La física, no el tamaño, determina la velocidad de una araña. Esa es la conclusión central de un estudio internacional que analizó 162 especies vivas recolectadas en el Reino Unido, América del Norte, el sur de Europa y Australia, más decenas de ejemplares procedentes de tiendas especializadas.
El trabajo, liderado por Shreyas Kuchibhotla del Imperial College London junto con colegas de varias universidades, incluyó también registros de velocidad de otras 96 especies documentados por equipos independientes. El resultado más llamativo: la araña cazadora de la jungla (Heteropoda jugulans), un ejemplar de 3 gramos hallado en Queensland, Australia, alcanzó los 3,59 metros por segundo, según mediciones realizadas por Christofer Clemente y su equipo en la Universidad de Sunshine Coast.
El récord oficial vigente pertenecía a la araña voltereta marroquí (Cebrennus rechenbergi), capaz de llegar a 1,7 metros por segundo mediante un movimiento de rodadura. Jonas Wolff, de la Universidad de Greifswald, Alemania, cuestiona esa referencia: «Es un tipo especial de locomoción, no es correr, y solo funciona cuesta abajo en dunas de arena».
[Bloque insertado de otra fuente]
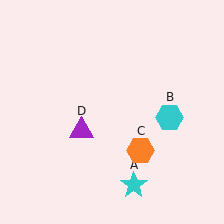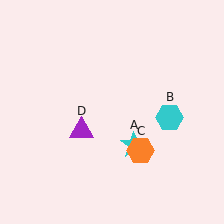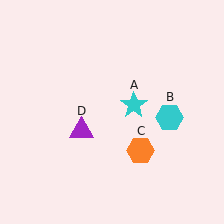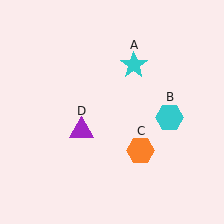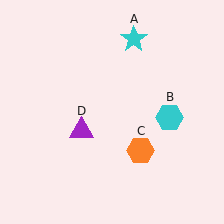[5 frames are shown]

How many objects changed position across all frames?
1 object changed position: cyan star (object A).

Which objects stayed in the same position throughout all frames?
Cyan hexagon (object B) and orange hexagon (object C) and purple triangle (object D) remained stationary.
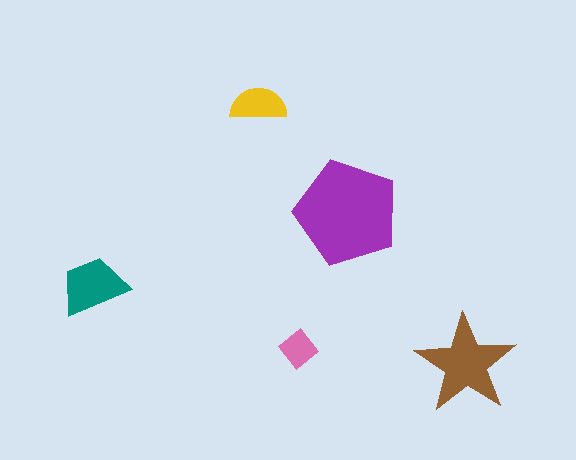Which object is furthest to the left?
The teal trapezoid is leftmost.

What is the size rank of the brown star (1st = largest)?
2nd.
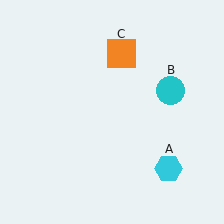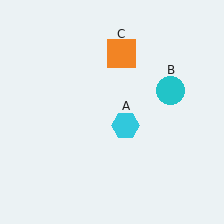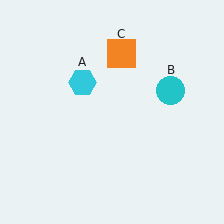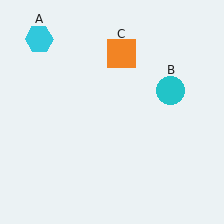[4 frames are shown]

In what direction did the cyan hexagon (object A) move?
The cyan hexagon (object A) moved up and to the left.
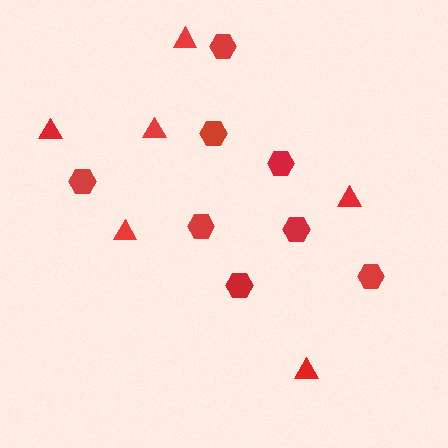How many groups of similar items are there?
There are 2 groups: one group of hexagons (8) and one group of triangles (6).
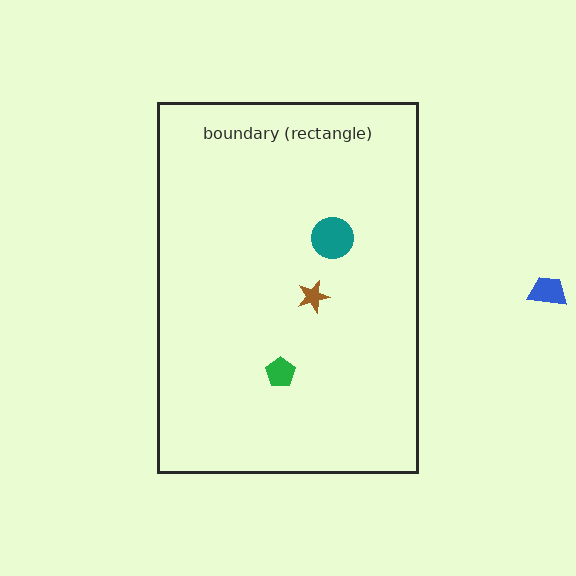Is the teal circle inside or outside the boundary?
Inside.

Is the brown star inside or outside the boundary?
Inside.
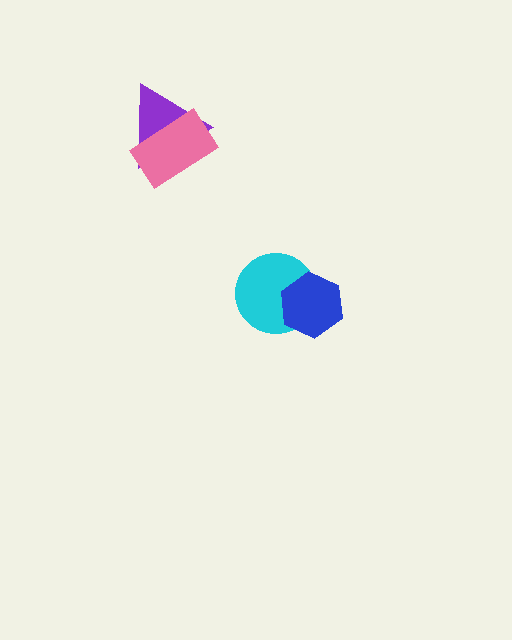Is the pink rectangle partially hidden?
No, no other shape covers it.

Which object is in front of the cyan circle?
The blue hexagon is in front of the cyan circle.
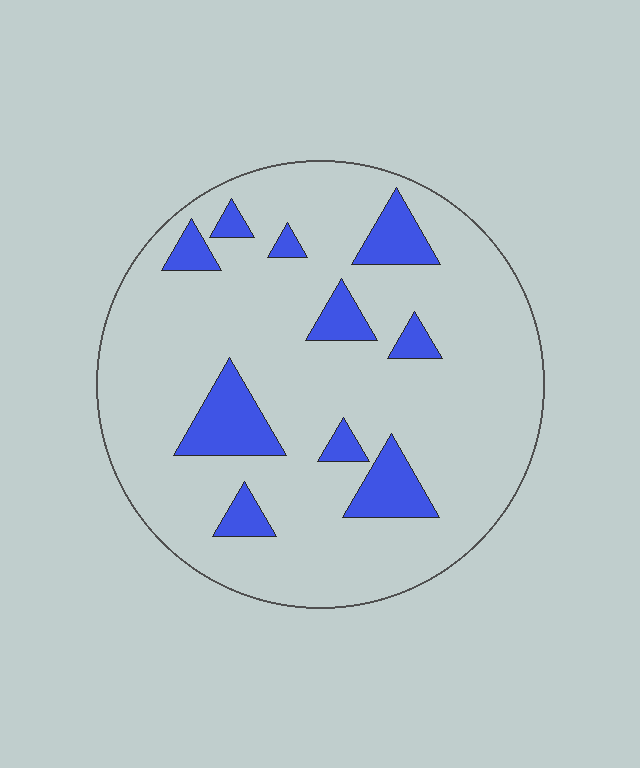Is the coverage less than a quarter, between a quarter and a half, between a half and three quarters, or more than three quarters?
Less than a quarter.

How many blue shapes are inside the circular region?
10.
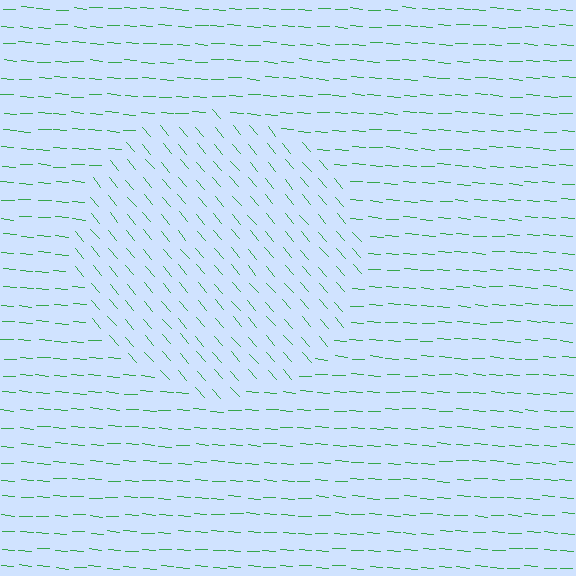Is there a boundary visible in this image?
Yes, there is a texture boundary formed by a change in line orientation.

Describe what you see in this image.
The image is filled with small green line segments. A circle region in the image has lines oriented differently from the surrounding lines, creating a visible texture boundary.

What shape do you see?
I see a circle.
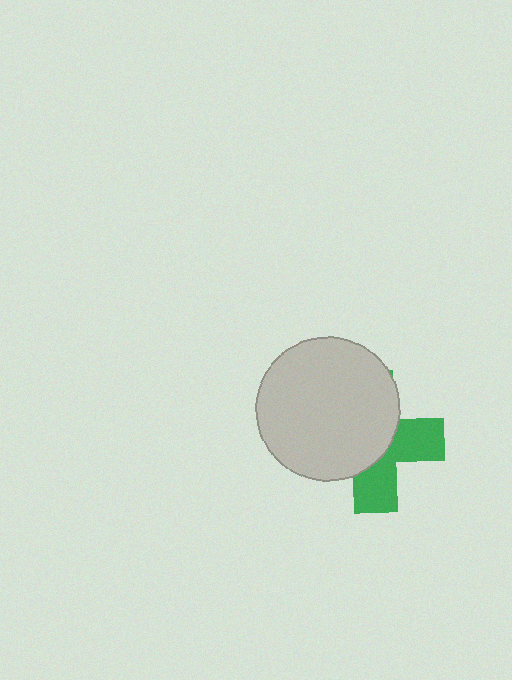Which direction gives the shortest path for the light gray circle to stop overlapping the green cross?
Moving toward the upper-left gives the shortest separation.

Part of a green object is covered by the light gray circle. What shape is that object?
It is a cross.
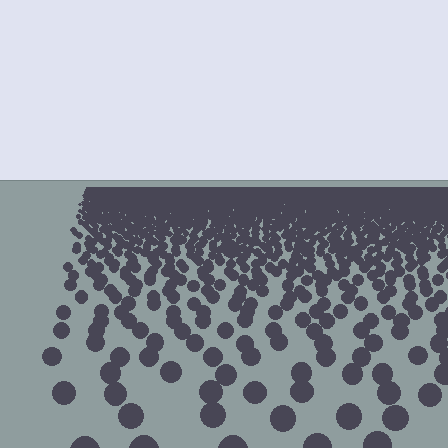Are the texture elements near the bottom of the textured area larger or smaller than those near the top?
Larger. Near the bottom, elements are closer to the viewer and appear at a bigger on-screen size.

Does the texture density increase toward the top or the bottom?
Density increases toward the top.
Para obtener datos comparables, cada espécimen fue pesado y luego inducido a correr sobre papel cuadriculado A3 o A4. La mayoría respondió al contacto suave de un pincel. Las tarántulas, sin embargo, exigieron ráfagas de aire comprimido. «Este proyecto habría terminado en un mes si las arañas entendieran inglés», señaló Kuchibhotla.
La sorpresa menor del estudio fue la araña duende naranja (Oonops pulcher): pesa apenas 0,1 miligramos y se desplazó a más de 20 centímetros por segundo. «Nada me había preparado para ver cómo prácticamente se teletransportaba por el área de prueba», dijo el investigador.
En términos generales, las arañas más grandes tendieron a ser más rápidas, pero la correlación no es lineal. Tras controlar el tamaño corporal y el parentesco evolutivo, el equipo concluyó que la velocidad se asocia con patas relativamente más largas, pero no con su delgadez ni, sorprendentemente, con si la araña vive invertida o no.
David Labonte, integrante del equipo en el Imperial College, subrayó que la velocidad está en última instancia determinada por la física, aunque son las estrategias de caza las que impulsan las adaptaciones anatómicas y fisiológicas extremas a lo largo de la evolución. El paralelo que propone es directo: «Un guepardo supera con comodidad a la mayoría de los perros de tamaño similar. Es porque su estilo de vida ha hecho beneficiosa esa velocidad, pero sigue siendo la física quien la dicta».
Leanda Mason, de la Edith Cowan University en Perth, sintetizó el hallazgo con precisión: «La araña cazadora aporta el gancho para el libro de récords, pero el descubrimiento más profundo es que la velocidad de las arañas está moldeada por la arquitectura de las patas y la historia evolutiva, no simplemente por el tamaño o por si teje una telaraña».
Conviene mirar los incentivos evolutivos: la caza activa premia patas largas más que masa corporal. El dato importa más que el ruido del récord en sí.